Home » Php » php – Remove extra whitespaces from extracted PDF text

php – Remove extra whitespaces from extracted PDF text

Posted by: admin July 12, 2020 Leave a comment

Questions:

I have extracted the text from a PDF file and some of the text has extra whitespaces between words.

Your water a n d wastewater s t a t e m e n t

I wrote a function to remove the extra spaces from the text above.

function removeExtraWhitespace($val) {
    $nval = "";

    for($i = 0; $i < strlen($val); $i++) {
        if($val[$i] != " ") {
            $nval .= $val[$i];
        }
        else if((isset($val[$i-2]) && $val[$i-2] != " ") || (isset($val[$i+2]) && $val[$i+2] != " ")) {
            $nval .= $val[$i];
        }
    }
    return $nval;
}

Which will output:

Your water and wastewater statement

I know that this function will not work in all circumstances though. If the text has a valid 1 letter word, like ‘a’, then it will fail, or if only part of a word has extra spaces.
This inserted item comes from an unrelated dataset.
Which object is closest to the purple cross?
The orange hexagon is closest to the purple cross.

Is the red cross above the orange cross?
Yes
I n e e d to remove whitespaces f r o m a string

When putting the above text in to my function it will output:

Ineed to remove whitespaces froma string

Is there a way to make a function that will work on all possible text?

How to&Answers:

Spelling correction is hard work. I think you should use online spelling correction websites. You can do something like this:

function curl($post)
{
    $user_agent = 'Mozilla/5.0 (Windows; U; Windows NT 5.1; tr; rv:1.9.0.6) Gecko/2009011913 Firefox/3.0.6';
    $ch = curl_init();
    curl_setopt($ch, CURLOPT_URL, 'http://orthographe.reverso.net/RISpellerWS/RestSpeller.svc/v1/CheckSpellingAsXml/language=eng?outputFormat=json&doReplacements=false&interfLang=en&dictionary=both&spellOrigin=interactive&includeSpellCheckUnits=true&includeExtraInfo=true&isStandaloneSpeller=true');
    curl_setopt($ch, CURLOPT_RETURNTRANSFER, 1);
    curl_setopt($ch, CURLOPT_POST, true);
    curl_setopt($ch, CURLOPT_POSTFIELDS, $post);
    curl_setopt($ch, CURLOPT_USERAGENT, $user_agent);
    curl_setopt($ch, CURLOPT_HTTPHEADER, array(
        'Created: 01/01/0001 00:00:00',
        'Referer: http://www.reverso.net/spell-checker/english-spelling-grammar/',
        'Username: OnlineSpellerWS'
    ));
    $icerik = curl_exec($ch);
    curl_close($ch);
    return $icerik;
}


$response   = json_decode(curl('Ineed to remove whitespaces froma string'));

var_dump($response->AutoCorrectedText);

It is just for idea. I am sure there are spelling correction websites which provide API.